Il y a trente ans, la France aurait dévalué sans hésiter

Par Patrick Artus  |   |  938  mots
Patrick Artus, comme Arnaud Montebourg, prône la dévaluation de la monnaie unique pour sortir de la crise. | DR
Les reformes fiscales mises en œuvre ne sont pas à la hauteur du problème de compétitivité de l'industrie française. Seule une dévaluation -évidemment impossible aujourd'hui- permettrait de la rétablir... Par Patrick Artus, directeur des études économiques de Natixis

Le cœur des problèmes structurels de l'économie française est maintenant bien connu : il s'agit de la faiblesse de la profitabilité des entreprises. Les profits nets des entreprises représentent en 2013 6% du Produit Intérieur Brut, contre plus de 9% en Allemagne et au Royaume-Uni, 16% en Espagne, 8% en Italie, 13% aux Etats-Unis, 11% au Japon. Pour que les profits des entreprises françaises reviennent aujourd'hui au niveau de la moyenne des pays de l'OCDE, il faudrait qu'ils soient accrus de 110 milliards d'euros.

 Une faible rentabilité du capital

La situation est encore pire si on regarde non pas les profits en pourcentage du PIB mais la rentabilité du capital physique (pas financier) mis en œuvre par les entreprises: elle est en 2013 de 7% en France, contre 9% en Italie, 11% en Allemagne, 12% en Espagne, 15% au Royaume-Uni et aux Etats-Unis.

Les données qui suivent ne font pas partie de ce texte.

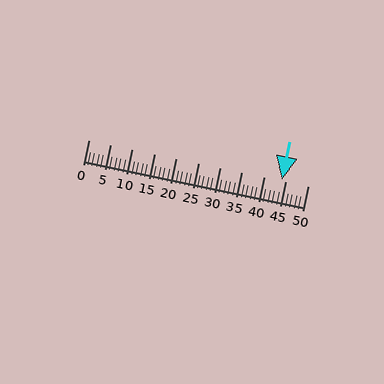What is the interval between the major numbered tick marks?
The major tick marks are spaced 5 units apart.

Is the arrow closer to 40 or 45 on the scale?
The arrow is closer to 45.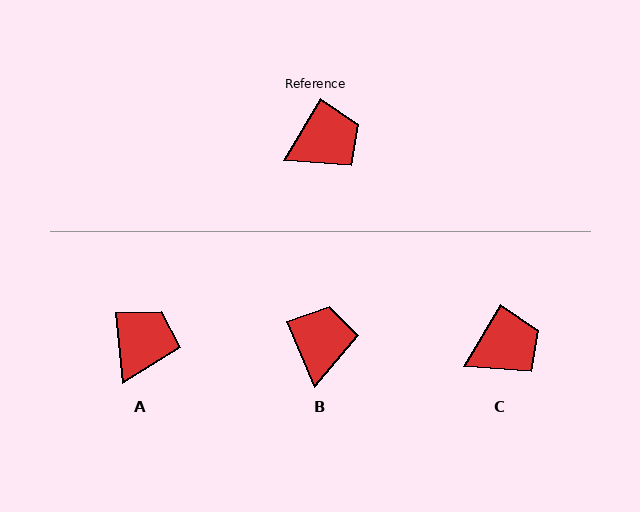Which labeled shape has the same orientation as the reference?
C.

Ramener la rentabilité du capital investi (physiquement : les biens d'équipement, les bâtiments) au niveau moyen de l'OCDE imposerait aujourd'hui d'accroître les profits des entreprises françaises (avant intérêts et dividendes) de 170 milliards d'euros !

 Des difficultés concentrées dans l'industrie

Les difficultés se concentrent dans l'industrie: alors que, depuis 2000, le coût salarial par unité produite a crû de 12% dans l'industrie française, ses prix de vente ont baissé de 7%. La baisse des prix a été rendue nécessaire par le fait que les produits industriels français sont en milieu de gamme, et que les entreprises industrielles françaises sont en concurrence avec celles des pays à coûts salariaux beaucoup plus faibles que la France : pays émergents, mais maintenant aussi Espagne (où on paye une heure de travail dans l'industrie charges sociales comprises 22 euros au lieu de 36,5 euros en France).

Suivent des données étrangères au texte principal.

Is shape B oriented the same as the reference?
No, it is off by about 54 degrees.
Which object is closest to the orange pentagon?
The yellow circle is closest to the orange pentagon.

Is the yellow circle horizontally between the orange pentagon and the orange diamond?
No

 Un véritable cercle vicieux de la faible profitabilité

Pour ramener les marges bénéficiaires de l'industrie française à leur niveau de 2000, il faudrait qu'elles augmentent en 2013 de 50 milliards d'euros. La faiblesse de la profitabilité, de la rentabilité du capital, des marges bénéficiaires de l'industrie génère un cercle vicieux: elle réduit les possibilités d'investissement et l'attractivité de la France, donc elle ralentit la modernisation du capital ; la productivité par tête n'augmente que de 0,7% par an en France, ce qui dégrade encore plus la rentabilité des entreprises.

 En 1980, on aurait dévalué sans hésiter

Qu'aurait-on fait dans ces situations dans les années 1970 ou 1980 ? Sans hésitation on aurait dévalué le franc. La dévaluation permet aux entreprises qui n'ont pas de problème de profitabilité de baisser leurs prix en devises, de devenir plus compétitives et de gagner des parts de marché ; aux entreprises qui ont un problème de profitabilité de maintenir leurs prix en devises, d'accroître leurs prix en monnaie nationale et leurs marges bénéficiaires.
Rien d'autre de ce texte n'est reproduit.